Status Epilepticus Therapy Granted Fast Track Status

The FDA has designated Fast Track status to SAGE-547 (SAGE Therapeutics) for the treatment of adult patients with refractory status epilepticus who have not responded to standard regimens.

RG-102 Desginated Orphan Drug for Alport Syndrome

The FDA has granted Orphan Drug designation to RG-012 (Regulus), a single stranded, chemically modified oligonucleotide that binds to and inhibits the function of microRNA-21 for the treatment of Alport syndrome.

Positive Phase 3 Results in Secondary Hyperparathyroidism with AMG 416

Positive Phase 3 results announced for AMG 416 (Amgen) for the treatment of secondary hyperparathyroidism in patients with chronic kidney disease (CKD), receiving hemodialysis.

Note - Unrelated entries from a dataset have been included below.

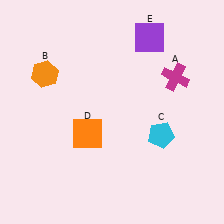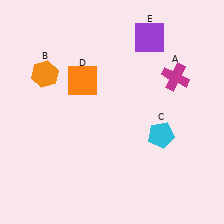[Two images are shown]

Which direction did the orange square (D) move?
The orange square (D) moved up.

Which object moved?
The orange square (D) moved up.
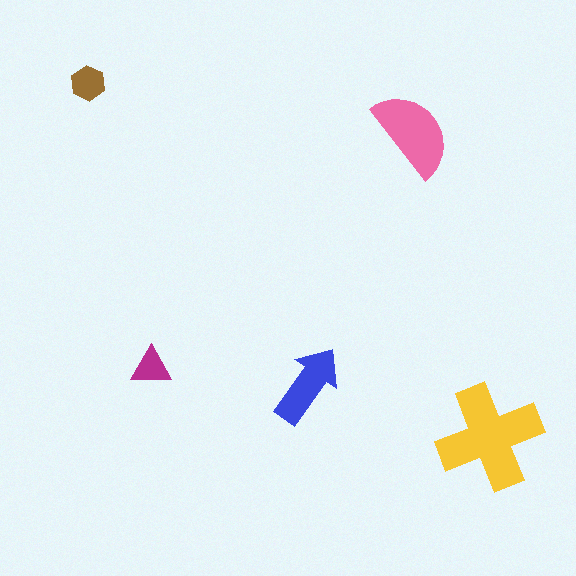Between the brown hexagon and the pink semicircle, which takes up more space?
The pink semicircle.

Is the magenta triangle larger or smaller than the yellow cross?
Smaller.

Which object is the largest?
The yellow cross.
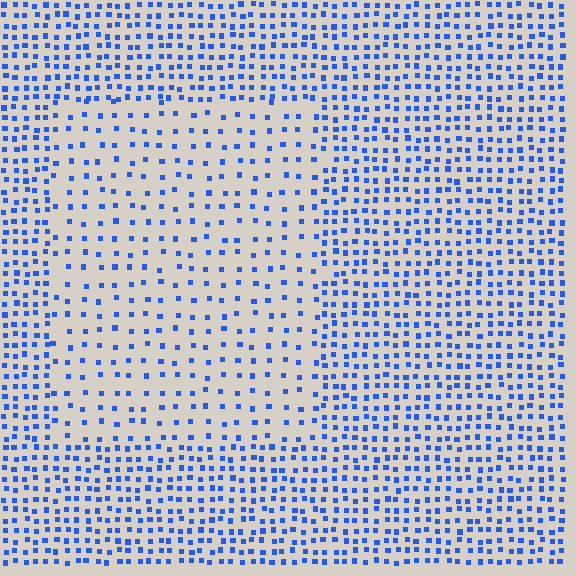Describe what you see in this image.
The image contains small blue elements arranged at two different densities. A rectangle-shaped region is visible where the elements are less densely packed than the surrounding area.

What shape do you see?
I see a rectangle.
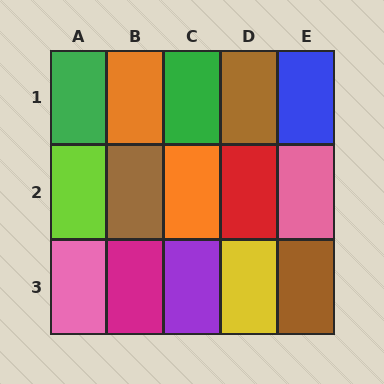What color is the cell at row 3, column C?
Purple.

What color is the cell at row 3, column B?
Magenta.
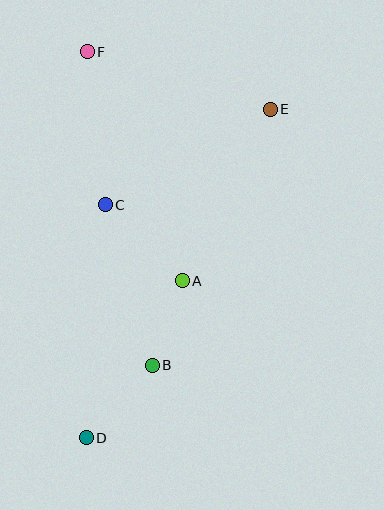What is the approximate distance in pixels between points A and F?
The distance between A and F is approximately 248 pixels.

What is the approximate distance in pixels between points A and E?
The distance between A and E is approximately 192 pixels.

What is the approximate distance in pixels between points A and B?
The distance between A and B is approximately 90 pixels.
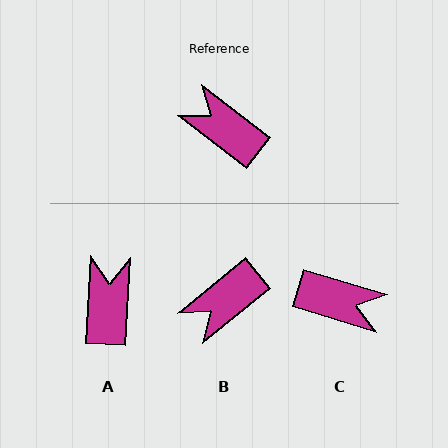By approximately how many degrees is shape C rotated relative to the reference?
Approximately 159 degrees clockwise.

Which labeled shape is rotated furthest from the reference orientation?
C, about 159 degrees away.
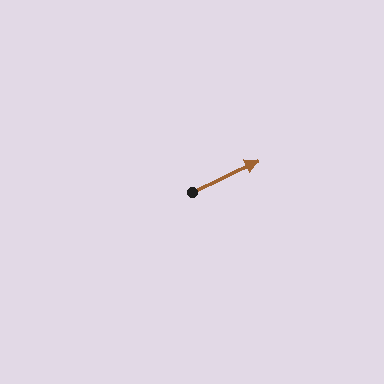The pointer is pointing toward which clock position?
Roughly 2 o'clock.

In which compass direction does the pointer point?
Northeast.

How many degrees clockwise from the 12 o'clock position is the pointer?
Approximately 64 degrees.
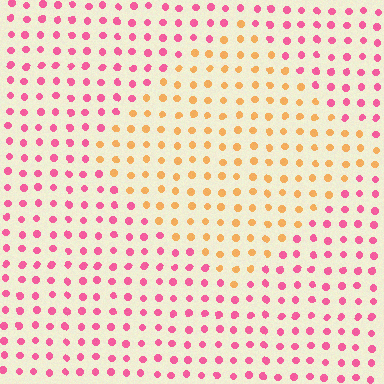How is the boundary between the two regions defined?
The boundary is defined purely by a slight shift in hue (about 58 degrees). Spacing, size, and orientation are identical on both sides.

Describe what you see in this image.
The image is filled with small pink elements in a uniform arrangement. A diamond-shaped region is visible where the elements are tinted to a slightly different hue, forming a subtle color boundary.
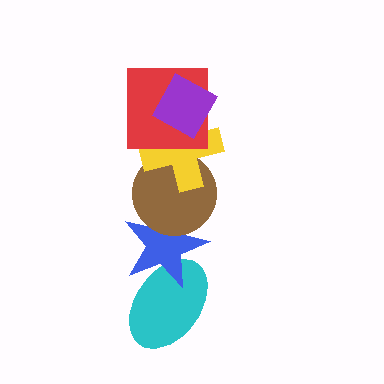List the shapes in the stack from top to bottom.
From top to bottom: the purple diamond, the red square, the yellow cross, the brown circle, the blue star, the cyan ellipse.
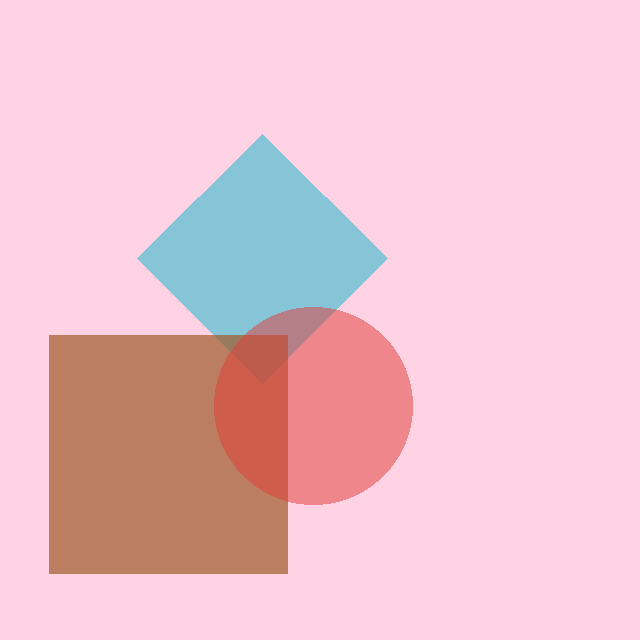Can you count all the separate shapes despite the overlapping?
Yes, there are 3 separate shapes.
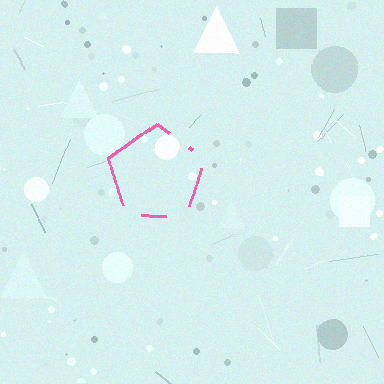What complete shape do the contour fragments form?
The contour fragments form a pentagon.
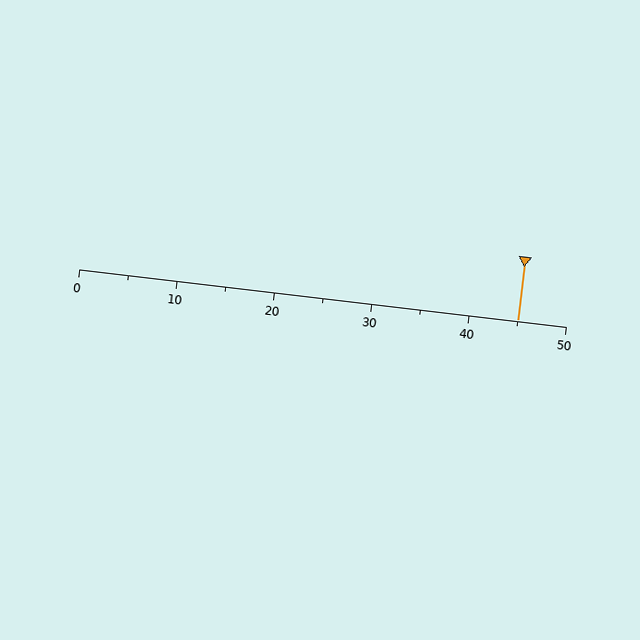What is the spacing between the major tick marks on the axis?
The major ticks are spaced 10 apart.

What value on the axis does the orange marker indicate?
The marker indicates approximately 45.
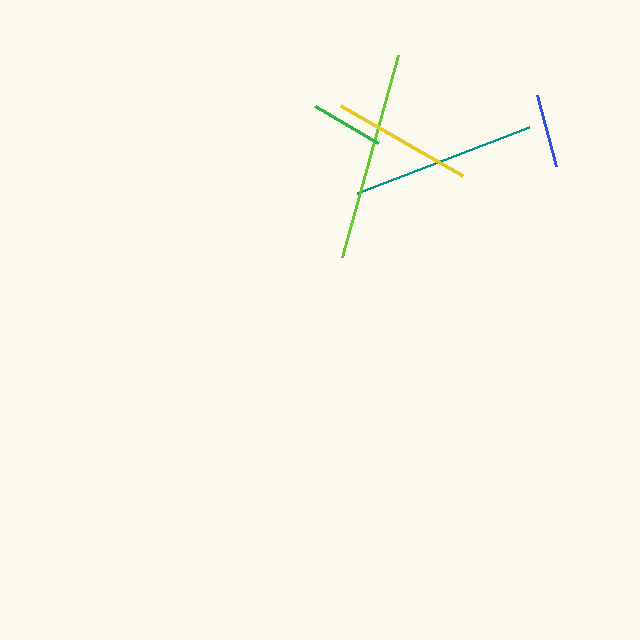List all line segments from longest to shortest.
From longest to shortest: lime, teal, yellow, blue and green (about equal).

Eylea Efficacious in Diabetic Macular Edema Trial

Regeneron announced results from its Phase 3 VIVID-DME trial of Eylea (afilbercept) injection for the treatment of diabetic macular edema (DME).

FDA Designates Antifungal Agent QDIP Status

The FDA has designated isavuconazole (Astellas) as a Qualified Infectious Disease Product (QDIP) for the treatment of invasive candidiasis.

Nintedanib Granted Breakthrough Therapy for Idiopathic Pulmonary Fibrosis

The FDA has granted Breakthrough Therapy designation to Boehringer Ingelheim's nintedanib for the treatment of idiopathic pulmonary fibrosis (IPF).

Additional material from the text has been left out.